For a long time, screenwriting has been largely ignored by film scholars, in Italy as well as in other countries. Film Studies have been – and partially still are – dominated by an auteur-centered approach, where the only relevant figure of the cast & credits is the director. But in the seventies, thanks to seminal books such as Pauline Kael’s The Citizen Kane Book (1974) – recently “rediscovered” because of David Fincher’s Mank (2020) – and Richard Corliss’ Talking Pictures: Screenwriters in the American Cinema (1974), things started to change. In Italy, the widespread influence of the politiques des auteurs had joined forces with the Rossellinian-Fellinian distrust – not to say contempt – toward the screenplay and the professional figure of the screenwriter. It is not a chance that, in Italy, when research in this area finally started, it avoided directly addressing the Italian screenwriters. The first important Italian scholarly books and essays were devoted to screenwriting in general (Giuliana Muscio’s anthology Scrivere il film, 1981), or to classical Hollywood screenwriters (Guido Fink’s essay on Samson Raphaelson, 1994). In the last twenty years, a new generation of film scholars has produced a series of stimulating, well researched books and essays on Italian screenwriting and screenwriters, from the silent years to the present (among others, see: Federica Villa, 2002 and 2010; Silvio Alovisio, 2005; Maria Pia Comand, 2006; David Bruni, 2011). Today, Italy has a significant production of studies on screenwriting in the Italian cinema. But of course there are still many unaddressed questions. For example, there is no systematic study, based on archival research, devoted to the scripts of the “commedia all’italiana”, a genre where writing plays a very relevant role. There are no studies on the big Italian directors conducted through the perspective of their collaboration with a screenwriter (i.e. Luchino Visconti and Suso Cecchi D’Amico).
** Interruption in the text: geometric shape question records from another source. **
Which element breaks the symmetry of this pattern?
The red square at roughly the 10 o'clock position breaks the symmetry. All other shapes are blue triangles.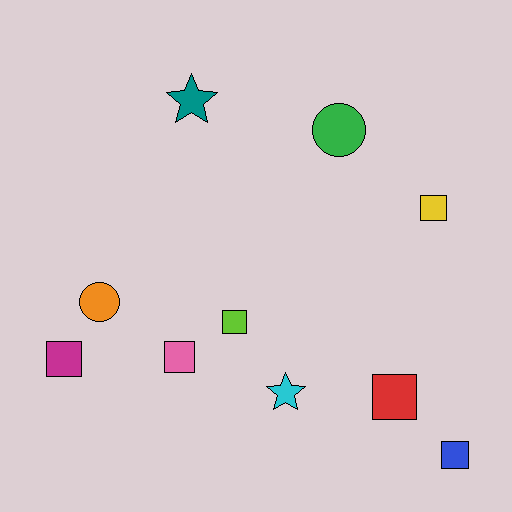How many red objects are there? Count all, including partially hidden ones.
There is 1 red object.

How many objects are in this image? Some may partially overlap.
There are 10 objects.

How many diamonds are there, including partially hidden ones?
There are no diamonds.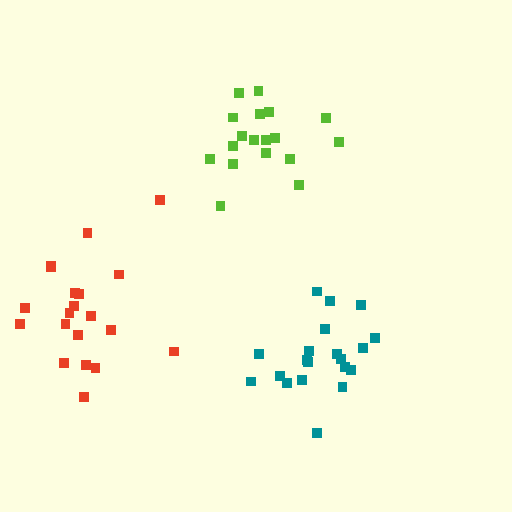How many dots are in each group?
Group 1: 18 dots, Group 2: 20 dots, Group 3: 20 dots (58 total).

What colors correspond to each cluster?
The clusters are colored: lime, teal, red.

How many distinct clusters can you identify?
There are 3 distinct clusters.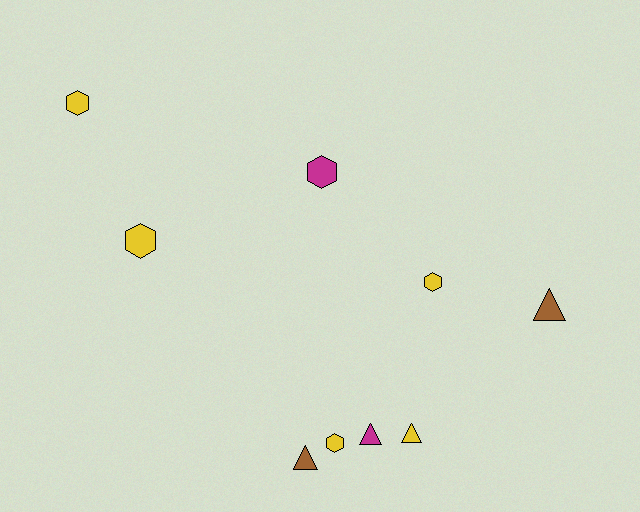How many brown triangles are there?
There are 2 brown triangles.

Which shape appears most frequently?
Hexagon, with 5 objects.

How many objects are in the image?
There are 9 objects.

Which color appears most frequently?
Yellow, with 5 objects.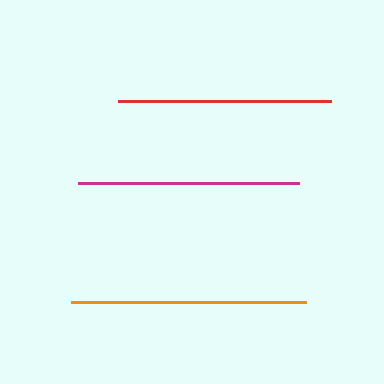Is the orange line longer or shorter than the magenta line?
The orange and magenta lines are approximately the same length (about 235 and 221 pixels).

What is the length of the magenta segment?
The magenta segment is approximately 221 pixels long.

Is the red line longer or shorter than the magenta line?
The magenta and red lines are approximately the same length (about 221 and 213 pixels).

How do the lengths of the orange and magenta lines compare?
The orange and magenta lines are approximately the same length.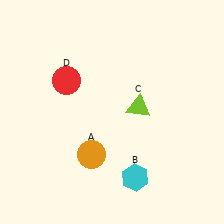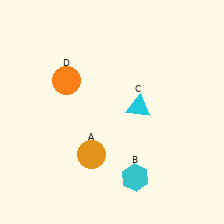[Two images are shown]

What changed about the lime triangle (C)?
In Image 1, C is lime. In Image 2, it changed to cyan.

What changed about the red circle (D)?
In Image 1, D is red. In Image 2, it changed to orange.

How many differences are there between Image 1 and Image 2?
There are 2 differences between the two images.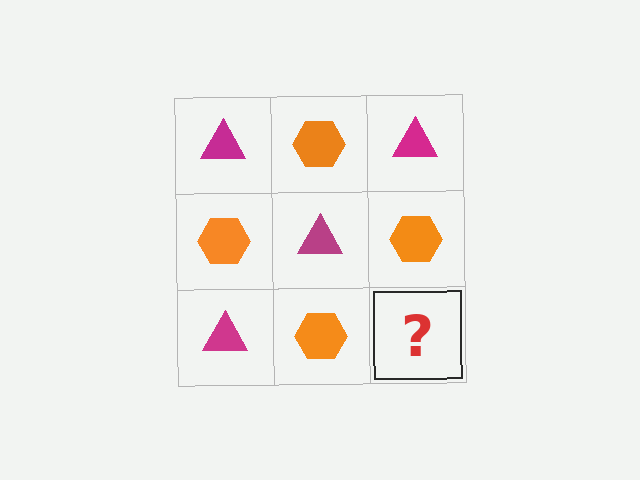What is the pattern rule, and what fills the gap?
The rule is that it alternates magenta triangle and orange hexagon in a checkerboard pattern. The gap should be filled with a magenta triangle.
This new monographic issue of La Valle dell’Eden wants to map this vast territory, and try to locate still unexplored areas. The curators are particularly interested in essays focused on:
- Theoretical and methodological issues concerning the history of the studies devoted to Italian screenplays and screenwriters, inside and outside the academia, included screenwriting manuals.
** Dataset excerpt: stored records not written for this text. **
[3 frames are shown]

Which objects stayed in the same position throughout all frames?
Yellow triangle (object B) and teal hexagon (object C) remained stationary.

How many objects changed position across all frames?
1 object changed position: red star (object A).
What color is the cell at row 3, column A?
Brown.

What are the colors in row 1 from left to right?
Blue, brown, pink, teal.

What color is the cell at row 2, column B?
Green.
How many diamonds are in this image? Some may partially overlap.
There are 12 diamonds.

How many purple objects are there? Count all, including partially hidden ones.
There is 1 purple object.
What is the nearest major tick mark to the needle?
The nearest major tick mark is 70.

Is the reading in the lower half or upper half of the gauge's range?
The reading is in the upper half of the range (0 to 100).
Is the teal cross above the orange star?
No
- Archival research on a single screenplay, investigated in its various stages, from story to shooting script.
- Adaptations, contacts and relations between screenwriting and other media and art forms, both “low” and “high”, such as literature, television, radio, comics, “fotoromanzi”.
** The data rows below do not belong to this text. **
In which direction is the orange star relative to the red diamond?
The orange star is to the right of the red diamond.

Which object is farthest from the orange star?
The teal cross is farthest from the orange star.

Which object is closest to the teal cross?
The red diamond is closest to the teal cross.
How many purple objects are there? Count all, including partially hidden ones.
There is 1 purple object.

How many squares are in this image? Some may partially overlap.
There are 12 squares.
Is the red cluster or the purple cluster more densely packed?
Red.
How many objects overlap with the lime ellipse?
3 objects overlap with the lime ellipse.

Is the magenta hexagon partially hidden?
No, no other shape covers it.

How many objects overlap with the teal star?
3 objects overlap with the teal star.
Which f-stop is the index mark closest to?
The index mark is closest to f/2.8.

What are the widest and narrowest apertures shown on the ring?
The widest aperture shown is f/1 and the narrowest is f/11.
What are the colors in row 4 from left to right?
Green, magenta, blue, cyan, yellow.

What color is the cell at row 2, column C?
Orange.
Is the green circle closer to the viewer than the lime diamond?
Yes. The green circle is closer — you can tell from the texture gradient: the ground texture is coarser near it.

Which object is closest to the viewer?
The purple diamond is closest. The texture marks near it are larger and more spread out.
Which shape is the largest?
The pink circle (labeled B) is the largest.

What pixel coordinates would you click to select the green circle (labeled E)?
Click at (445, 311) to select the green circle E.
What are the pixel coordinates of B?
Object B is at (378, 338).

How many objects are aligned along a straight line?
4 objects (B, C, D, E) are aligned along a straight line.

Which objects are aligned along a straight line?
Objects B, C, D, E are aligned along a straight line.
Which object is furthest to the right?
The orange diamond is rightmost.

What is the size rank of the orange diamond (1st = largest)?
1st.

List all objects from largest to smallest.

- The screenplay as a text to publish, and the relationship between screenwriting and the publishing industry.
- Representation and auto-representation of the screenwriter, both in the film community and in the public discourse.
- The screenplay as production project, as blueprint in the context of the fund rising process.
- The role of screenplays and screenwriters in film festival and screenwriting contests, such as Premio Solinas, and the function of screenwriter organizations, such as the Writers’ Guild Italia.
This monographic issue is mainly devoted to cinema, from the silent era to the present. Proposals concerning solely contemporary TV series will not be taken into consideration.
Submissions and deadlines
Authors need to submit their proposals (500-word abstract) and bio to one of the curators (giaime.alonge@unito.it; giacomo.manzoli@unibo.it; andrea.minuz@uniroma1.it; federica.villa@unipv.it), as well to the journal’s editorial staff (eden@unito.it) by March 31, 2021. The deadline for full articles (max. 5.000 words) is September 1, 2021. No payment of Article Processing Charges is required.
La Valle dell'Eden / East of Eden is a film and media studies journal, founded in 1999 and published by the University of Torino, in collaboration with the Universities of Pavia and Genova. The journal uses an open review system, in order to foster a lively and fruitful discussion among authors and reviewers, thus promoting frankness and cooperation and avoiding the stiff rituals of traditional peer-review.